Provenance and Authenticity
Traditional generative art lacks a standardized way to prove the authenticity and history of a digital artwork. With blockchain technology, the entire history of ownership and transactions related to a specific NFT is recorded on the blockchain, providing a transparent and immutable record of the artwork’s provenance.
Scarcity and Rarity
Traditional generative art can be easily replicated, potentially leading to a lack of scarcity and exclusivity. NFTs can represent a limited edition of a generative artwork, creating true scarcity in the digital realm. Artists can choose to create a specific number of editions, each associated with a unique NFT.
Monetization and Ownership Rights
Monetizing traditional generative art can be challenging, as digital copies can be shared without providing compensation to the artist. With NFTs, artists can set royalties to receive a percentage of each subsequent sale of their artwork. This enables artists to benefit from the appreciation of their work’s value over time.
Marketplaces and Distribution
Traditional generative art can be shared on various platforms, but it might be difficult for artists to monetize their work effectively. NFT marketplaces like OpenSea, Rarible, and Foundation provide dedicated platforms for artists to showcase, sell, and trade their generative blockchain art directly to collectors.
Collectibility and Community Engagement
Generative blockchain art often engages a new audience of collectors who are interested in owning unique digital items with verifiable scarcity.
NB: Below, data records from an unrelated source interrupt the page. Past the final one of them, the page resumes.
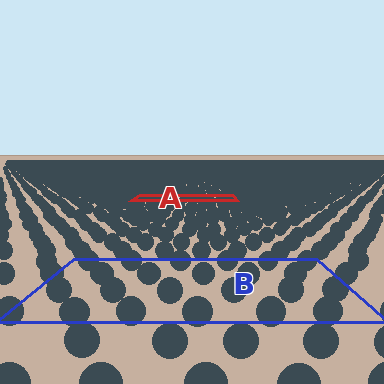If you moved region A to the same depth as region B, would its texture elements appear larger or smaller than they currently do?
They would appear larger. At a closer depth, the same texture elements are projected at a bigger on-screen size.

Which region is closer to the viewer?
Region B is closer. The texture elements there are larger and more spread out.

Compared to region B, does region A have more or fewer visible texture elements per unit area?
Region A has more texture elements per unit area — they are packed more densely because it is farther away.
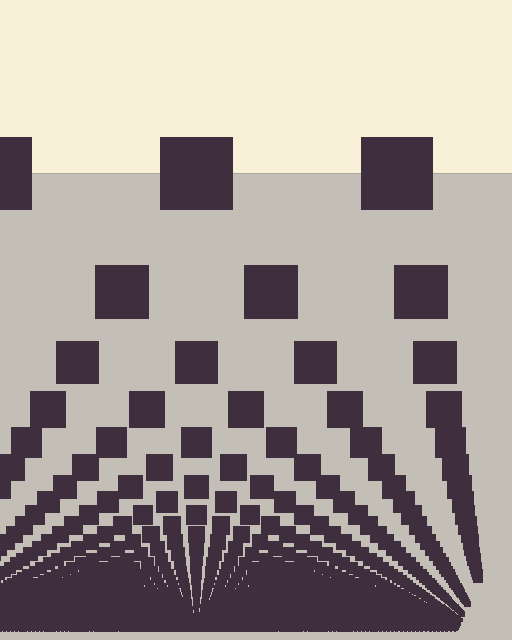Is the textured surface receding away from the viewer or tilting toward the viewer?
The surface appears to tilt toward the viewer. Texture elements get larger and sparser toward the top.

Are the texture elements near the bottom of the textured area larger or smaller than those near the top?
Smaller. The gradient is inverted — elements near the bottom are smaller and denser.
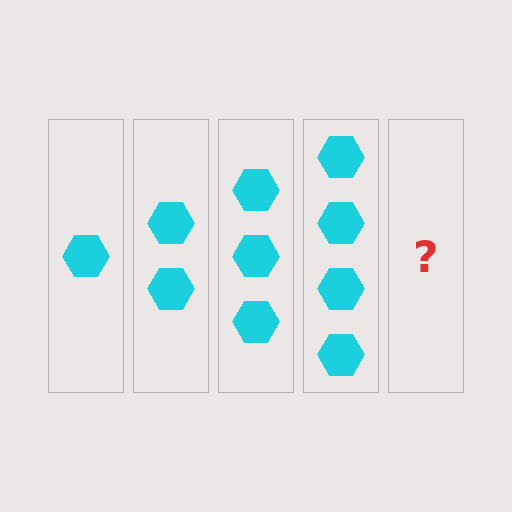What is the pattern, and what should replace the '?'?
The pattern is that each step adds one more hexagon. The '?' should be 5 hexagons.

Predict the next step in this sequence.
The next step is 5 hexagons.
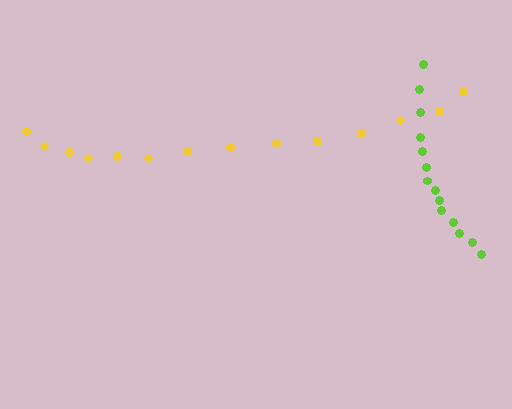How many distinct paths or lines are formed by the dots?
There are 2 distinct paths.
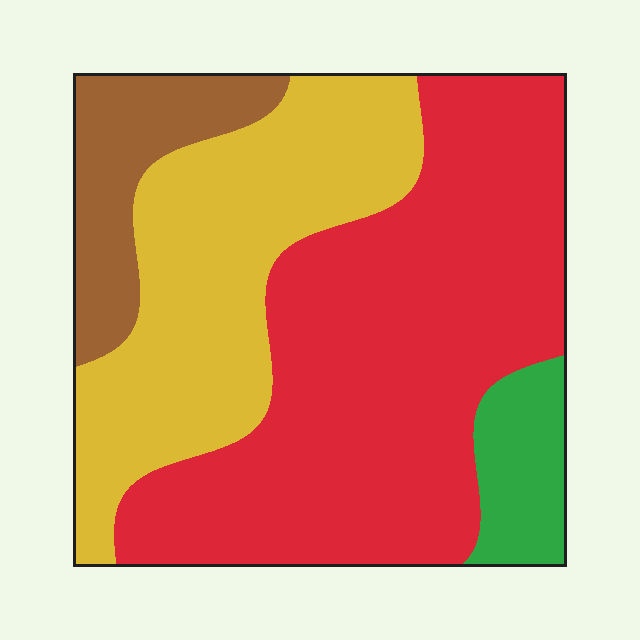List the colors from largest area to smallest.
From largest to smallest: red, yellow, brown, green.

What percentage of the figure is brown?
Brown takes up less than a quarter of the figure.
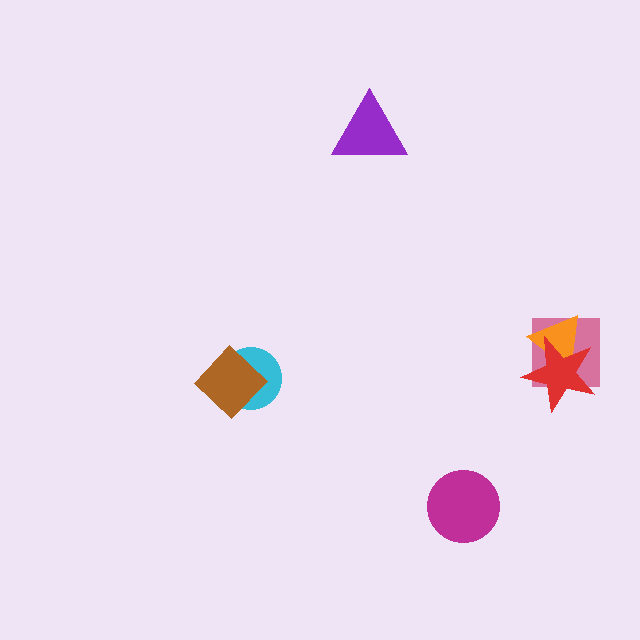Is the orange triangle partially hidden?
Yes, it is partially covered by another shape.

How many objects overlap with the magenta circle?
0 objects overlap with the magenta circle.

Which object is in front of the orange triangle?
The red star is in front of the orange triangle.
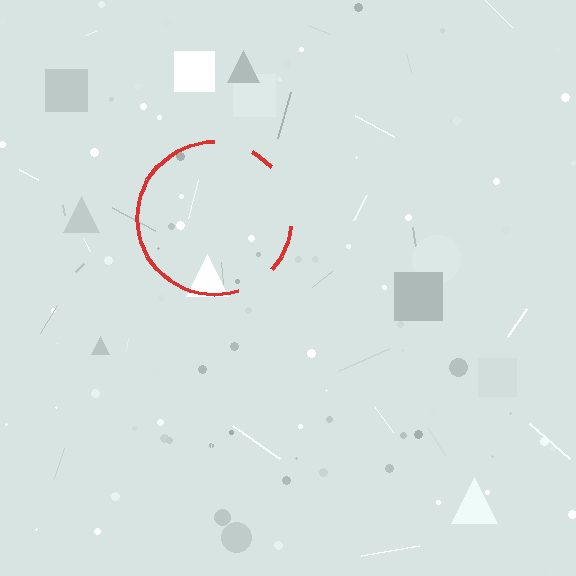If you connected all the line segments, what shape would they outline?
They would outline a circle.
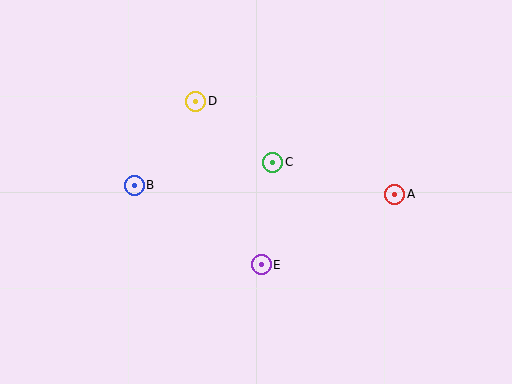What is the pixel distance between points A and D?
The distance between A and D is 219 pixels.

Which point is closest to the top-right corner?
Point A is closest to the top-right corner.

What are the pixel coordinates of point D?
Point D is at (196, 101).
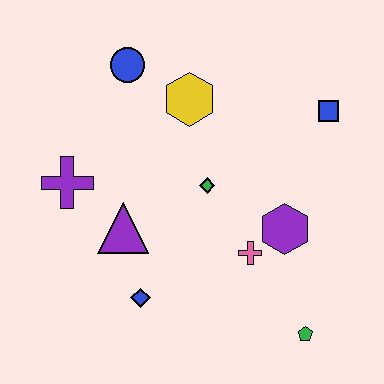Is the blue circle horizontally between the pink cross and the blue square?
No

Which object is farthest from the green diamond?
The green pentagon is farthest from the green diamond.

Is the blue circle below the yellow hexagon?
No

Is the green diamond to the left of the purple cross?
No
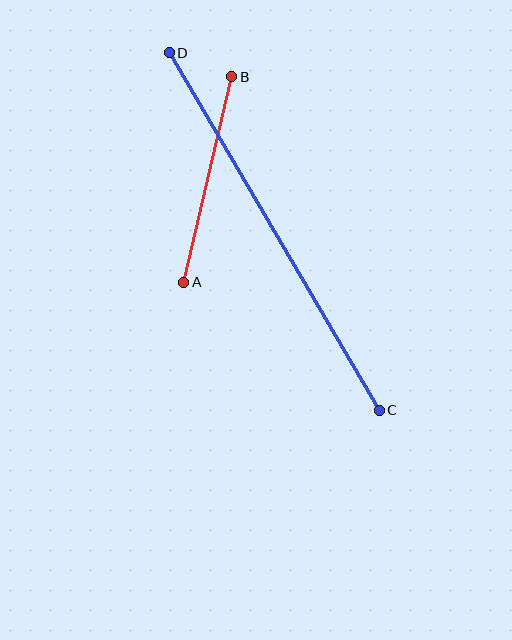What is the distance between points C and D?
The distance is approximately 415 pixels.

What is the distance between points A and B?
The distance is approximately 211 pixels.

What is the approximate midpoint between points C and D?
The midpoint is at approximately (274, 232) pixels.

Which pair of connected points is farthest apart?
Points C and D are farthest apart.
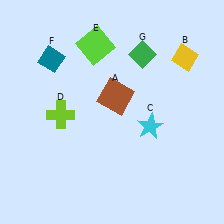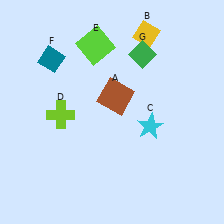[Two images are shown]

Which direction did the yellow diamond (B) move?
The yellow diamond (B) moved up and to the left.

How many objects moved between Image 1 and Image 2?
1 object moved between the two images.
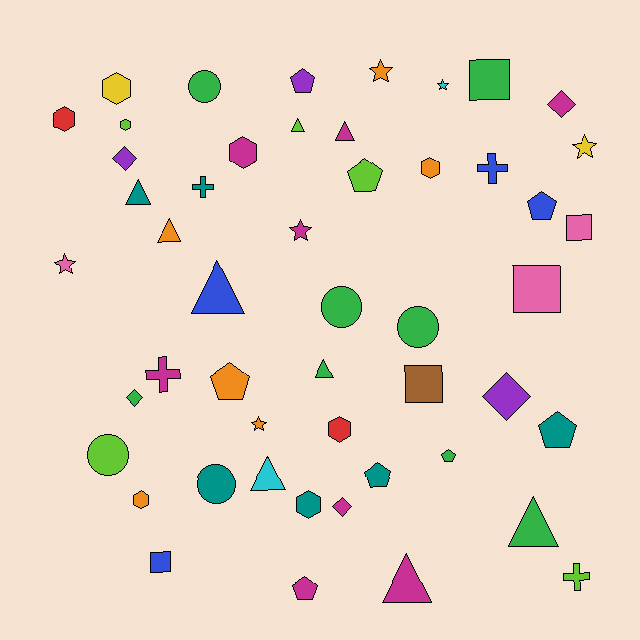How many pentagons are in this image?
There are 8 pentagons.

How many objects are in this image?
There are 50 objects.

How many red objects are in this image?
There are 2 red objects.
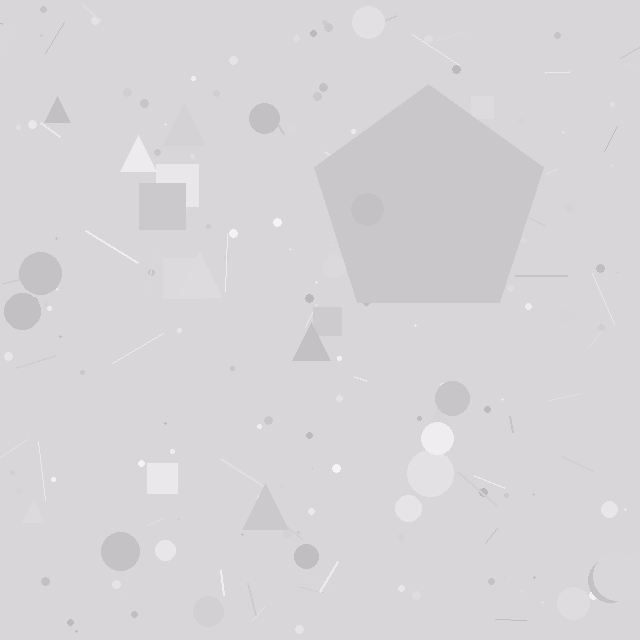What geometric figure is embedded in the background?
A pentagon is embedded in the background.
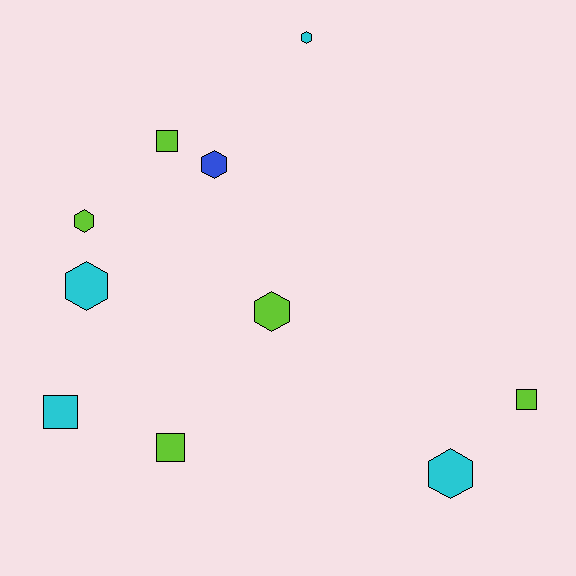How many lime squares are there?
There are 3 lime squares.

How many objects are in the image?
There are 10 objects.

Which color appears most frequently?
Lime, with 5 objects.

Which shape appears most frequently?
Hexagon, with 6 objects.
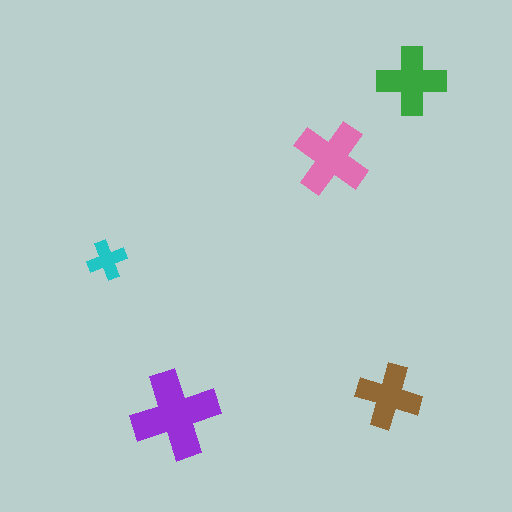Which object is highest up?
The green cross is topmost.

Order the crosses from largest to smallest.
the purple one, the pink one, the green one, the brown one, the cyan one.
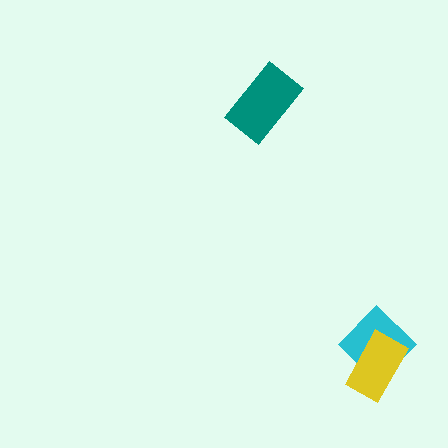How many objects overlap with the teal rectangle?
0 objects overlap with the teal rectangle.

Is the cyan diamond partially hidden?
Yes, it is partially covered by another shape.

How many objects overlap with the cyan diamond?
1 object overlaps with the cyan diamond.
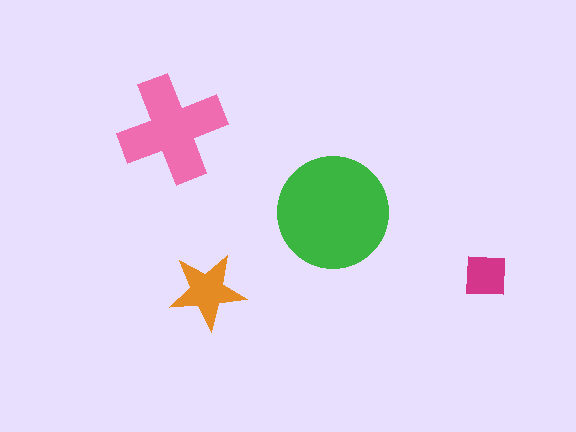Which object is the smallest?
The magenta square.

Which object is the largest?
The green circle.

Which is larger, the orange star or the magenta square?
The orange star.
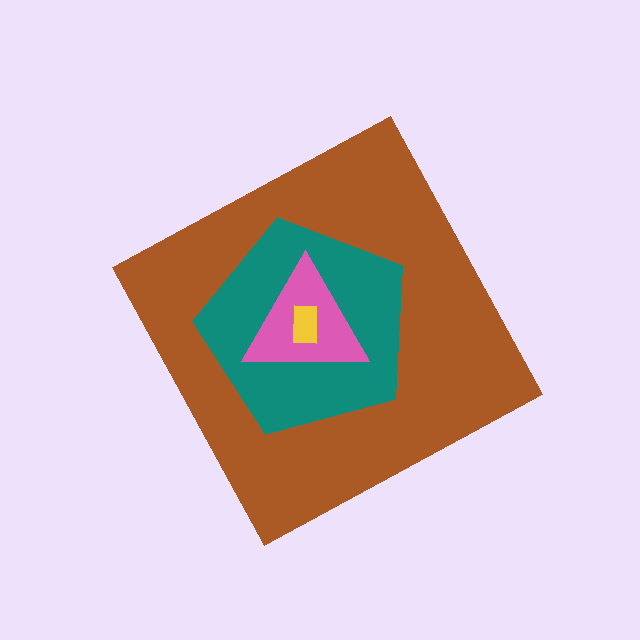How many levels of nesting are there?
4.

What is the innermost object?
The yellow rectangle.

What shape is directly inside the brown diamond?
The teal pentagon.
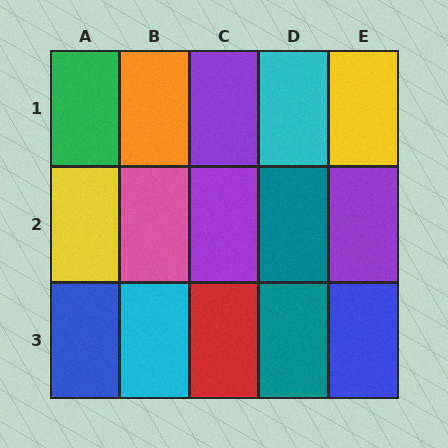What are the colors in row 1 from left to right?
Green, orange, purple, cyan, yellow.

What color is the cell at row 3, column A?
Blue.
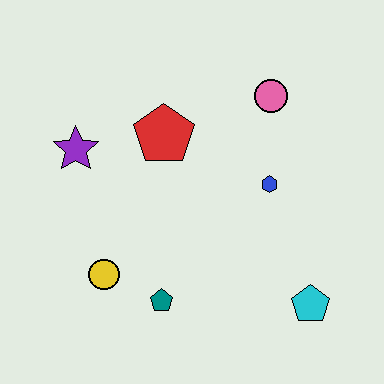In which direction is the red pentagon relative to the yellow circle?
The red pentagon is above the yellow circle.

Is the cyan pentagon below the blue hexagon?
Yes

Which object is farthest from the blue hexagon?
The purple star is farthest from the blue hexagon.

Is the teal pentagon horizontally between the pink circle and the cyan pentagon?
No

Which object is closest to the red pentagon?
The purple star is closest to the red pentagon.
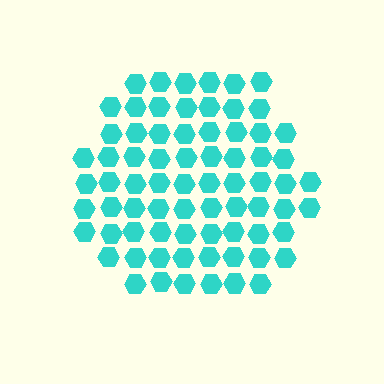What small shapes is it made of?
It is made of small hexagons.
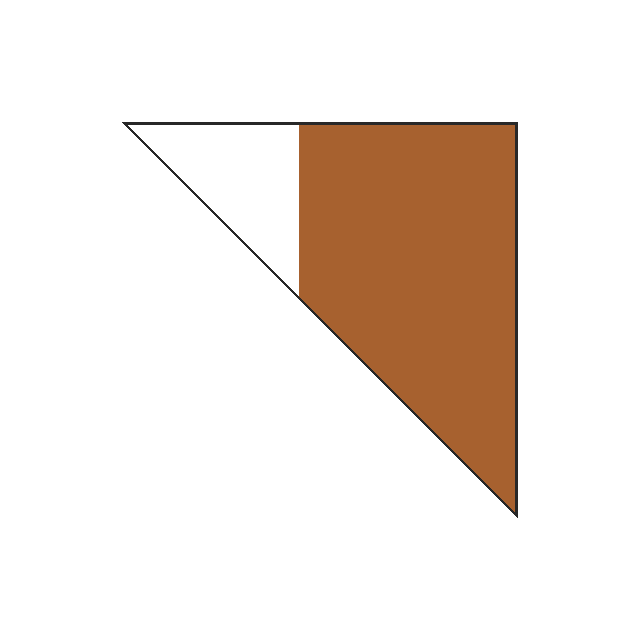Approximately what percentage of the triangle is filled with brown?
Approximately 80%.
The NFT ecosystem fosters a sense of community among artists, collectors, and enthusiasts, with interactions often taking place on social media and blockchain platforms.
While generative blockchain art has introduced new opportunities and challenges to the art world, it’s not a replacement for traditional generative art. Instead, it’s an evolution that leverages blockchain technology to address issues related to digital ownership, scarcity, and monetization.